A lot of our customers say the same thing: Once they try our seeds, they never buy another brand again. As for the recipe, we put the same ingredients in every batch, but there are lots of factors that can make them taste just a little bit different, including how they were grown, the type of seed, where they were grown, fertilizer used. All of that can make a difference.

Tobey: I think another thing that makes us stand out is that we use only seeds grown in the Dakotas. We like to keep things as local as we can.

Where can you buy Wild Dutchman Sunflower Seeds?

Tobey: North Dakota is our most saturated market. We are mostly in central North Dakota, but we are creeping east and west. The oil business in the west has been good for us. Our 3.0 lb bags are popular out there.

You’ll find our seeds mostly in convenience stores, but we are also in some grocery stores. Fargo has been big for us. In South Dakota, we’re all over the state. Mobridge, Aberdeen, Sioux Falls and Rapid City are our biggest markets. We also have a few locations in Minnesota, Montana, Wyoming and Nebraska.

Shellby: We have sent seeds to every state in the union. We keep the post office busy. People who come out here to vacation or to hunt try our seeds. When they get back home, they can’t find them, so they email or call us with an order. We see a spike in out-of-state orders after hunting season. We are also getting a lot of orders from people who have worked in North Dakota’s oil fields. They’ve maybe returned home after working in the Bakken, but they still want our seeds.

What does the future hold for Wild Dutchman?

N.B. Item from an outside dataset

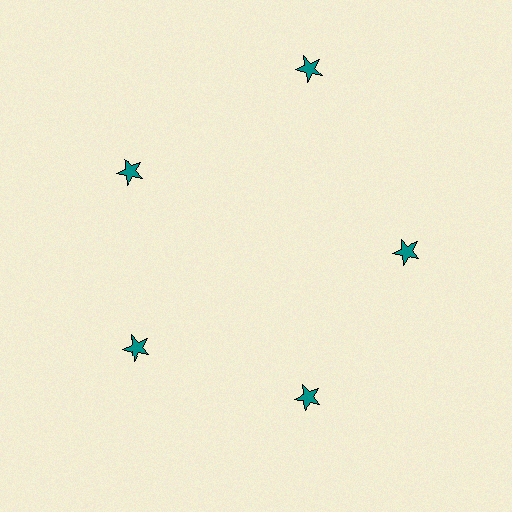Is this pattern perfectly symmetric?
No. The 5 teal stars are arranged in a ring, but one element near the 1 o'clock position is pushed outward from the center, breaking the 5-fold rotational symmetry.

Tobey: We are now the official sunflower seed of the F-M RedHawks and the Sioux City Explorers. That means Wild Dutchman seeds are the only seeds you can buy at those baseball parks. We’re also the official seed of South Dakota State University. So we’re growing, and we’re getting exposure at big sporting events. We are looking at expanding to other parts of the country, but it’s a complicated process. We don’t want to abandon our little distributors who have been with us since the beginning.

Wayne: We don’t plan on trying new products. We will stick with what we have, unless we have some spare time. Then we might experiment with other things.

Shellby: But there really isn’t much spare time right now. We process seeds a minimum of three days a week; but during our busy season, we process seeds six days a week. My dad works 17-hour days during that time, and I work 12-hour days. In one week alone this summer, we processed 14,000 lbs of sunflower seeds. I’m not complaining, though. This is what we love to do. We enjoy the work. I grew up with this business. I understand how it works, and it’s fun working with my dad.

I’m a sophomore at Northern State University in Aberdeen, S.D., right now, majoring in business management. Neither my dad nor my grandpa have business backgrounds. I’ve already learned things that have helped our business. But I can’t wait to be done with college and be back here full time working the family business. I come home every weekend and summers to work.

I’d like to do more with our website (www.wilddutchman.com) and our Facebook page (https://www.facebook.com/WildDutchmanSeeds). We get good feedback on both, and we love posting pictures of people enjoying our seeds around the world. The Internet has helped our business. We’ve gotten emails and calls from people who say they’ve researched sunflower seeds and order ours because of all our good reviews.

But no matter what the future brings, we want to stay a family company. We think three generations working together is special, and that’s something we never want to change.